The Texas Historical Commission serves as a repository for a wide array of mitigation. These materials are produced when a federally funded project negatively impacts historic resources and can include photographic and written documentation, architectural drawings, context studies, and interpretive material. This material can be of great value to researchers and the public. In an effort to make the mitigation in the Texas Historical Commission's files more accessible, we are adding scans of our files to this page. This project remains a work in progress, and the available files are not comprehensive. Please check back for updates, or contact us for more information on our files. See below for more information on why mitigation is produced and to see some mitigation highlights from past projects.

Mitigation Materials in Texas Historical Commission Files

Visit our Historic Bridges pages for information produced in partnership with the Texas Department of Transportation and as a result of mitigation for loss of historic bridges.

Why Mitigation is Produced

Under Section 106 of the National Historic Preservation Act, federal agencies must consider the effects of their projects on historic properties. For projects that will have an adverse effect on one or more historic properties, the agency must develop and evaluate alternatives that would avoid, minimize, or mitigate the effect. See the Section 106 Review Process for more information.

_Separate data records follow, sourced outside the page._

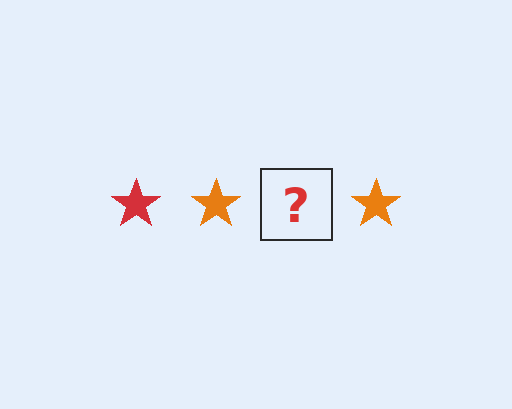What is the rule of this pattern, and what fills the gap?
The rule is that the pattern cycles through red, orange stars. The gap should be filled with a red star.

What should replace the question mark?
The question mark should be replaced with a red star.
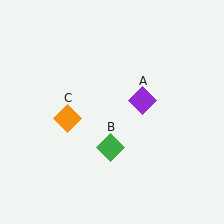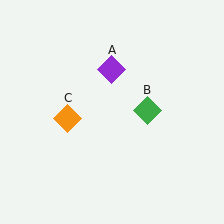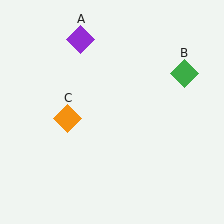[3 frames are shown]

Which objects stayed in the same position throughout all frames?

While avoiding an adverse effect is the ideal outcome, in some cases this is not possible or it is simply not the outcome chose by the federal agency responsible for the project. While Section 106 review cannot require a preservation-oriented outcome, mitigation ensures that there is some local benefit despite loss or damage to a historic property. Mitigation often consists of documentation of a property that will be demolished to Historic American Buildings Survey, Historic American Engineering Record, or Historic American Landscapes Survey standards. It may also include preparation of a National Register of Historic Places nomination, a historic context, oral histories, or interpretive materials such as a marker or sign, brochure, or website. Mitigation may also be given to a local repository or added to the Library of Congress collection. Links to the Library of Congress collection are included in the chart above, where applicable.